📘
Autograding Jupyter using AutoTest V1
Learn about all the steps to set up a basic Jupyter Notebook assignment
CodeGrade AutoTest runs on Ubuntu (18.04.2 LTS) machines which you can configure in any way that you want and Python comes preinstalled with packages like Numpy.
In the setup section of your AutoTest, you can upload any files you might need for testing, if you are intending on using NBGrader, this is where you will upload your NBGrader file (read more about using NBGrader with CodeGrade). These files are called Fixtures and will be placed in the
$FIXTURES
directory on the Virtual Server.The file structure of the server is like this:
$FIXTURES/
All of your uploaded fixtures will be here.
$STUDENT/
This is where the submission of student is placed.
Tests are executed from this directory.
After uploading any files you might need, you can run some setup to install any packages you might need.
- Global setup script: this is where you install your additional pip packages you want to be available on the server, for instance a package like pandas using
python3 -m pip install pandas
. The global setup only runs once and is then cached, so the student submission won't be available here yet. - Per-student setup script: this will run once when running the autograding for a student and will run before all tests. This is a good place to move
$FIXTURES
to the$STUDENT
directory in case the student solution needs some input files to run correctly.

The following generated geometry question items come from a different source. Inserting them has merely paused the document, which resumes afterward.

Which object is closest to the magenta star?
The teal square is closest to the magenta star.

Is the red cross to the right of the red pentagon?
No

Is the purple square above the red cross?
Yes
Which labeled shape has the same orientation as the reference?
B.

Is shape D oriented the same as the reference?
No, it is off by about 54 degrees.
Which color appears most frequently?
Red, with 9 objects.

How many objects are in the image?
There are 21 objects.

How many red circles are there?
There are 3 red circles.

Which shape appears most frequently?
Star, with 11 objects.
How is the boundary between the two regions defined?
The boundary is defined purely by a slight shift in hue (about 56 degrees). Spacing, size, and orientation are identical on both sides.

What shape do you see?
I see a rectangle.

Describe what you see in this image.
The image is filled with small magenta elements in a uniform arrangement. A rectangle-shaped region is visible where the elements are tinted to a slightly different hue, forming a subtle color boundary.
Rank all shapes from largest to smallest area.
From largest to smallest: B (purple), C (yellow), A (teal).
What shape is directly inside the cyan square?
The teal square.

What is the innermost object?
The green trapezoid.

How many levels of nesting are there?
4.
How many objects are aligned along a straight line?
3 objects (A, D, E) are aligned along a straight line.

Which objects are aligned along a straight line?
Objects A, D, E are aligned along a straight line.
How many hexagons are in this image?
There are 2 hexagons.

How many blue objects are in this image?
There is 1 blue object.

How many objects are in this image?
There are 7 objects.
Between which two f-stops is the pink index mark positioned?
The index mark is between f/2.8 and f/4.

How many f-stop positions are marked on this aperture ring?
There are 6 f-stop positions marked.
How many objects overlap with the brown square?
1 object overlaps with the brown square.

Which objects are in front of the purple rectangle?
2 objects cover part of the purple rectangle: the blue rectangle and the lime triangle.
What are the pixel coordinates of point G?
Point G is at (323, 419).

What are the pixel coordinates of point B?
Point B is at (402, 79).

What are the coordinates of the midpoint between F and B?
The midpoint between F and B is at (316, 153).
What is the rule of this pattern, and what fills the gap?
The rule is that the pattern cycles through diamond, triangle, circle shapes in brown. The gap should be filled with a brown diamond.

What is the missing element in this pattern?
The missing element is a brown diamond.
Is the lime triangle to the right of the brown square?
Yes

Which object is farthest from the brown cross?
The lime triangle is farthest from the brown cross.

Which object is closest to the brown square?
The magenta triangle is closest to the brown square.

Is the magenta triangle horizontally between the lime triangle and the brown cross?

Use any command in the Global Setup Script field to install software or run your setup script
Now that you have created the setup, it's time to create the actual tests. Do this by pressing the "Add Level" button and then the "Add Category" button.
All tests in AutoTest fill in a specific rubric category that you select. After selecting the category, you can start creating tests that will fill it in. Multiple test types are available in CodeGrade, which can be used together depending on your needs and wishes.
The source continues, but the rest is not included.